When executing TADsplimer, user should install following packages / libraries in the system:

R environment (we have used 3.4.1)
Python version 3.5.5
The R packages: bcp, cluster, mass, essentials, spatstat, hicrep, changepoint, optparse
The python packages: numpy, cv2, PIL, scipy, imagehash

User should include the PATH of above mentioned libraries / packages inside their SYSTEM PATH variable.

Installation

The docker can be directly downloaded from dockerhub (https://hub.docker.com/r/guangywang/tadsplimer) with the following command.
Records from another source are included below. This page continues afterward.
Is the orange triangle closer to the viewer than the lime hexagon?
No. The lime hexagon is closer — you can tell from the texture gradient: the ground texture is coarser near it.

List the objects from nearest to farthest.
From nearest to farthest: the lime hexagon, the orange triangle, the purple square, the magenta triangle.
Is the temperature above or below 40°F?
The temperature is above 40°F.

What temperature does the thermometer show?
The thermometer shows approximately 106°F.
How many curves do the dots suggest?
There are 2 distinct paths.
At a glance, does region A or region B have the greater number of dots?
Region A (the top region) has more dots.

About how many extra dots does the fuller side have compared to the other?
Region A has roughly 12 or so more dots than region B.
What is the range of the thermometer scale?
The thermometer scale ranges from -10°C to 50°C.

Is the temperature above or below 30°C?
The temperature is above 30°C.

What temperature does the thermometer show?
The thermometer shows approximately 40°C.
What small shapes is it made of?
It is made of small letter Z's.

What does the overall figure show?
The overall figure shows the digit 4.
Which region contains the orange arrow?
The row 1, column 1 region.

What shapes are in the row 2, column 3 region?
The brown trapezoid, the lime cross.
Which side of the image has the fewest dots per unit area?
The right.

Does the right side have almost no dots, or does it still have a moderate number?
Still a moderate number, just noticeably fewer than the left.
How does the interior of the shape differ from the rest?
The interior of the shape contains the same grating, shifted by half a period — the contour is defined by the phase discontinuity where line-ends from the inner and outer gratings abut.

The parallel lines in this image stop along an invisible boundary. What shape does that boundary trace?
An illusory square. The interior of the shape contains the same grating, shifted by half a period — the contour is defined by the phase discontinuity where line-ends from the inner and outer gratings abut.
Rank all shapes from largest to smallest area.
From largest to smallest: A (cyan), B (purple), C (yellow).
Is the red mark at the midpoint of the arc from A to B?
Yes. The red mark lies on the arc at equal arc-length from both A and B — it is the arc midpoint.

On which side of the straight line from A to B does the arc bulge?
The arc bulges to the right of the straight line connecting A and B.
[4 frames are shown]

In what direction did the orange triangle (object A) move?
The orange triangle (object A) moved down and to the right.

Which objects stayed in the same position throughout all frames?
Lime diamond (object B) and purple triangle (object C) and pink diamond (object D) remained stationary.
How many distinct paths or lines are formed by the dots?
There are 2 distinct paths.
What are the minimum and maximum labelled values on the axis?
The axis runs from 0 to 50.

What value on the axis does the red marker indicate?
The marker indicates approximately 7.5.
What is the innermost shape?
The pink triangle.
docker pull guangywang/tadsplimer:v1.0.3

Conda setup (Contribute by Jimin Tan, Thanks):

conda create --prefix ./tadsplimer --file tadsplimer_pkgs.txt
conda activate ./tadsplimer

Execution

In general, TADsplimer can be executed by following command line options:

docker run -v /<path>/:/data/ -t guangywang/tadsplimer:v1.0.3 python3 /bin/TADsplimer.py  <command>  <path> [optional arguments]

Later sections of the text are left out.